Machine learning based vocal synthesis is mostly rough, but could be winged out with some fine-tuning, though not convincingly enough so far in this century.
A YouTube channel called Vocal Synthesis has attempted to grab as many vocal samples available to get a profile of Frank Sinatra's voice just to sing a handful of songs he'd be unlikely to sing. (Dancing Queen)
The result is mostly rough; not even fine-tuning by others could save it in this capability. That channel is also a proof of concept that it could handle conversational voices well (and we'll never run out of Frida and Agnetha saying "Hello California, we're here!" or "Bonjour Paris".)
There's possible scenarios that can reach to the point of uncanny valley. One of them involves a large number of vocal samples (good if it accounts for rising tone, falling tone, speaking Swedish, all of that), a better model built on it, and something groundbreaking yet proprietary (a better learning model or algorithm, I suppose), or the good old reliable open source.
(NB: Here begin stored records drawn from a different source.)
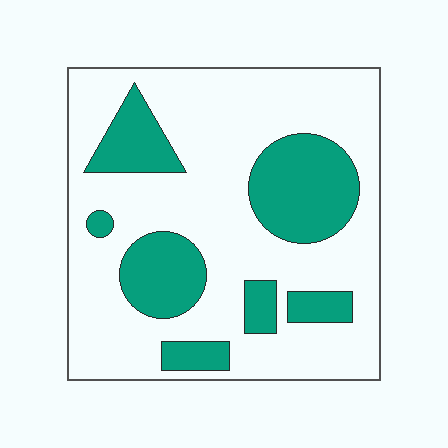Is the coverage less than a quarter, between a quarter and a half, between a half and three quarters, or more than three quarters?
Between a quarter and a half.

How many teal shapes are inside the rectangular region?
7.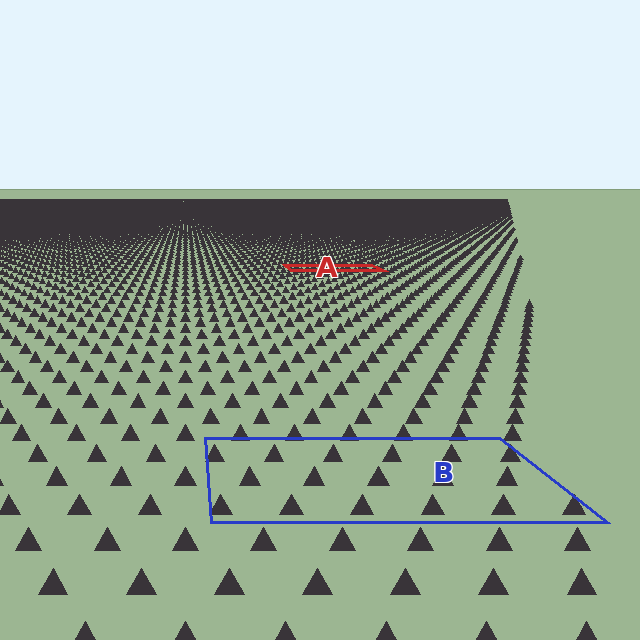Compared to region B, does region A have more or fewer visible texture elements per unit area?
Region A has more texture elements per unit area — they are packed more densely because it is farther away.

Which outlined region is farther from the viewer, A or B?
Region A is farther from the viewer — the texture elements inside it appear smaller and more densely packed.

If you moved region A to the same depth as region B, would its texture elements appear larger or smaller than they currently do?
They would appear larger. At a closer depth, the same texture elements are projected at a bigger on-screen size.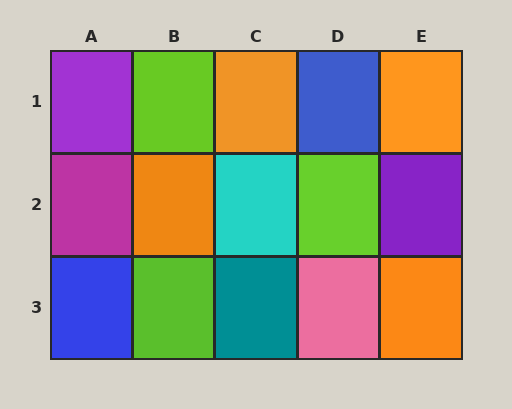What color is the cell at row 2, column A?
Magenta.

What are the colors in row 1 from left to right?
Purple, lime, orange, blue, orange.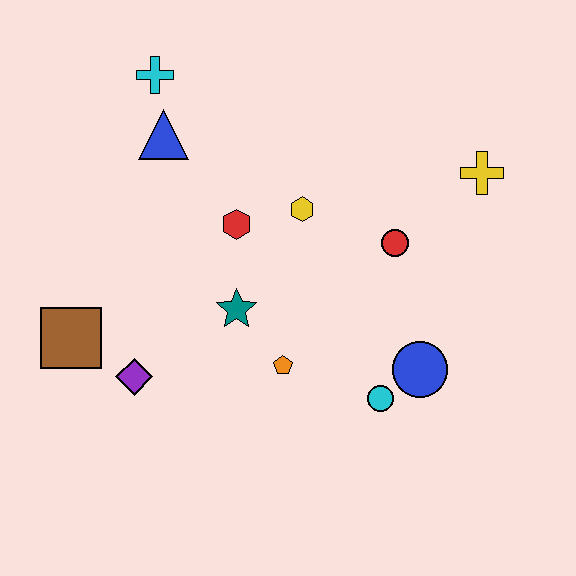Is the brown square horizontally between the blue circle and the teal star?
No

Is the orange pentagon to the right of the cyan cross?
Yes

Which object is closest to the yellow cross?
The red circle is closest to the yellow cross.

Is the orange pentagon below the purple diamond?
No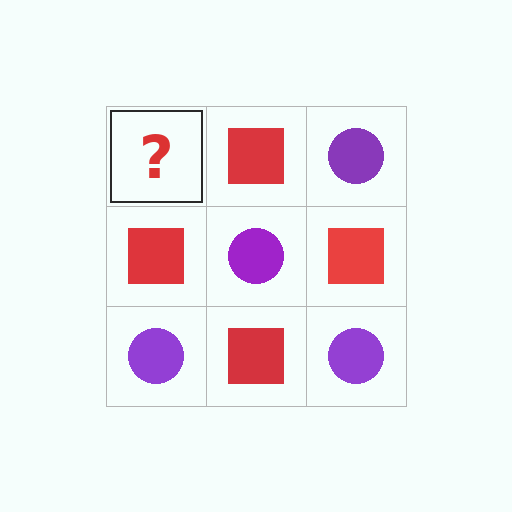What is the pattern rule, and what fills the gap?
The rule is that it alternates purple circle and red square in a checkerboard pattern. The gap should be filled with a purple circle.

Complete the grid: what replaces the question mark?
The question mark should be replaced with a purple circle.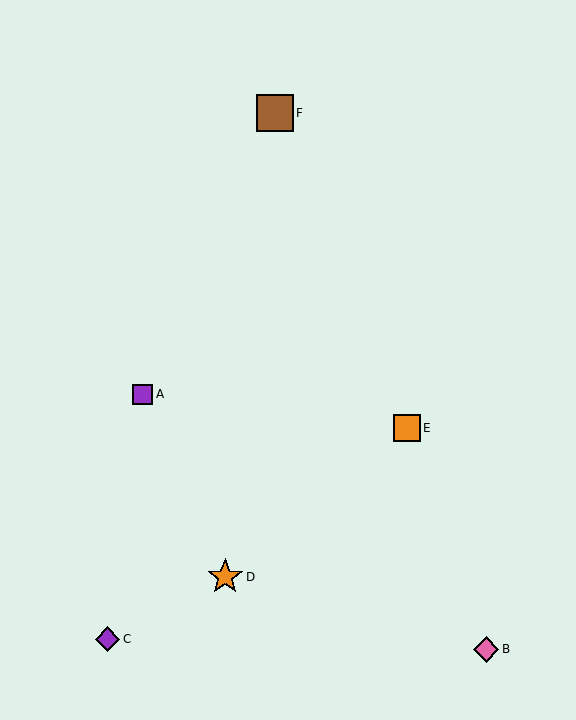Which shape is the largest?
The brown square (labeled F) is the largest.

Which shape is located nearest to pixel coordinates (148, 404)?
The purple square (labeled A) at (143, 394) is nearest to that location.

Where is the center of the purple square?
The center of the purple square is at (143, 394).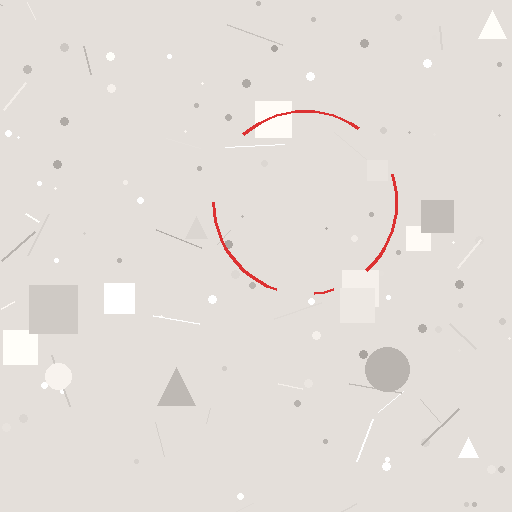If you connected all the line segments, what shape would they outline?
They would outline a circle.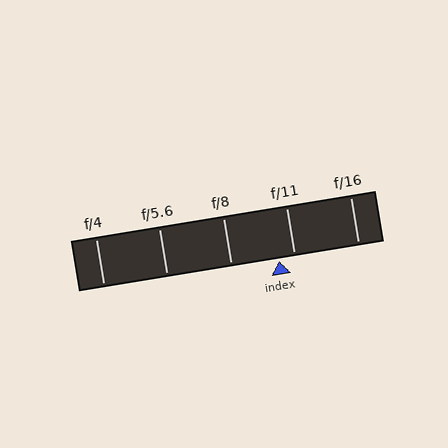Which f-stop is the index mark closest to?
The index mark is closest to f/11.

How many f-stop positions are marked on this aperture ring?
There are 5 f-stop positions marked.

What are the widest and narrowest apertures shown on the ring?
The widest aperture shown is f/4 and the narrowest is f/16.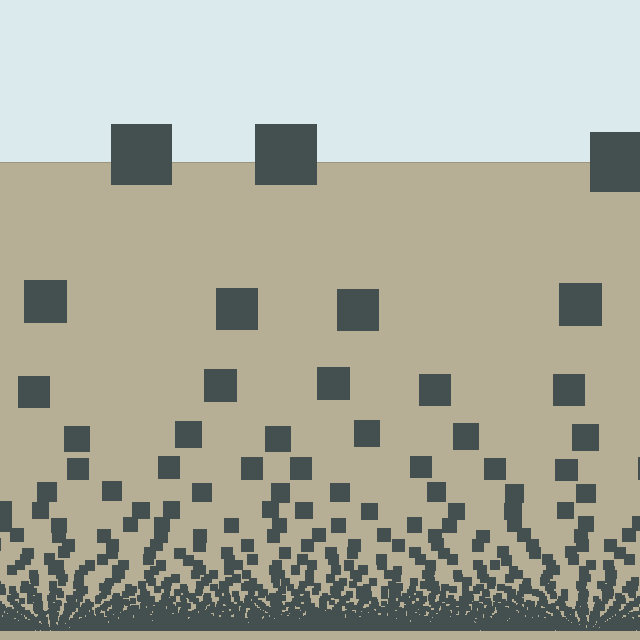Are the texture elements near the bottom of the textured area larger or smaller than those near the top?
Smaller. The gradient is inverted — elements near the bottom are smaller and denser.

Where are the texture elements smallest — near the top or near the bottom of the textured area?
Near the bottom.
Given the abundance of recent internet memes using models of vocal synthesis to make a joke come to life, one would assume that the benefits outweigh the risks. I fall into that camp where indeed it outweighs the risks - as long as there is solution to detect and distinguish synthesized voice from recorded, pure voice.
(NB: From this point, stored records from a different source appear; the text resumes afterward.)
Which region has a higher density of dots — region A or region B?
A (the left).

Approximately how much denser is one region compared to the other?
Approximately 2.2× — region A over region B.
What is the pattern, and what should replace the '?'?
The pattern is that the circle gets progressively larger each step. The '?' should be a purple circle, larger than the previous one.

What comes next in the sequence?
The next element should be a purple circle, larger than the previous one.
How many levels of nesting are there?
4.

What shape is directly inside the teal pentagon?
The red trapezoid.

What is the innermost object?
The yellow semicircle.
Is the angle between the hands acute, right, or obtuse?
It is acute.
There's so many debates regarding this, and it's intriguing for a phenomenon that just took off years ago.
I would also like to comment that ABBA or Polar Music would make a smart move to protect their voices, if they do use this vocal synthesis technology. x
Thanks, Jonathan. Your response was far better than my cursorily set-out post deserved! You've covered it far more capably than I could. Of course, the technical challenges of getting a convincing artifact of their voices is difficult enough, let alone the copyright and ethical issues you've pointed out.
I feel that in the future anything will be possible. Do I think that means anything should be done? No. But my opinion doesn't and won't matter because it will happen anyway. I believe there's a cut-off point but who decides where that is? Not everybody is keen on the Abbatars. Many have quite anti views about it. But still it's here, the genie is out of the bottle. I'm all for the Abbatars but that doesn't mean I think it would be good to hear Agnetha and Frida sing I Know Him So Well using vocal trickery. It would sure be interesting but it sits uneasily with me.